TITLE

Ciprofibrate therapy in patients with hypertriglyceridemia and low high density lipoprotein (HDL)-cholesterol: greater reduction of non-HDL cholesterol in subjects with excess body weight (The CIPROAMLAT study)

PUB. DATE
January 2004
SOURCE
Cardiovascular Diabetology;2004, Vol. 3, p8
SOURCE TYPE
Academic Journal
DOC. TYPE
Article
ABSTRACT
Background: Hypertriglyceridemia in combination with low HDL cholesterol levels is a risk factor for cardiovascular disease.

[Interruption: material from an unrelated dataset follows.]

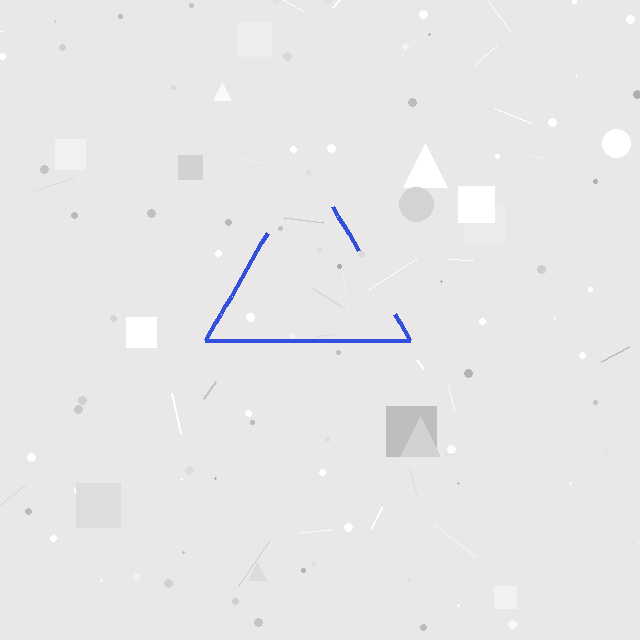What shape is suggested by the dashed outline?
The dashed outline suggests a triangle.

Our objective was to evaluate the efficacy of ciprofibrate for the treatment of this form of dyslipidemia and to identify factors associated with better treatment response. Methods: Multicenter, international, open-label study. Four hundred and thirty seven patients were included. The plasma lipid levels at inclusion were fasting triglyceride concentrations between 1.6-3.9 mM/l and HDL cholesterol ⩽ 1.05 mM/l for women and ⩽ 0.9 mM/l for men. The LDL cholesterol was below 4.2 mM/l. All patients received ciprofibrate 100 mg/d. Efficacy and safety parameters were assessed at baseline and at the end of the treatment. The primary efficacy parameter of the study was percentage change in triglycerides from baseline. Results: After 4 months, plasma triglyceride concentrations were decreased by 44% (p < 0.001). HDL cholesterol concentrations were increased by 10% (p < 0.001). Non-HDL cholesterol was decreased by 19%. A greater HDL cholesterol response was observed in lean patients (body mass index < 25 kg/m²) compared to the rest of the population (8.2 vs 19.7%, p < 0.001). In contrast, cases with excess body weight had a larger decrease in non-HDL cholesterol levels (-20.8 vs - 10.8%, p < 0.001). There were no significant complications resulting from treatment with ciprofibrate. Conclusions: Ciprofibrate is efficacious for the correction of hypertriglyceridemia / low HDL cholesterol. A greater decrease in non-HDL cholesterol was found among cases with excess body weight. The mechanism of action of ciprofibrate may be influenced by the pathophysiology of the disorder being treated.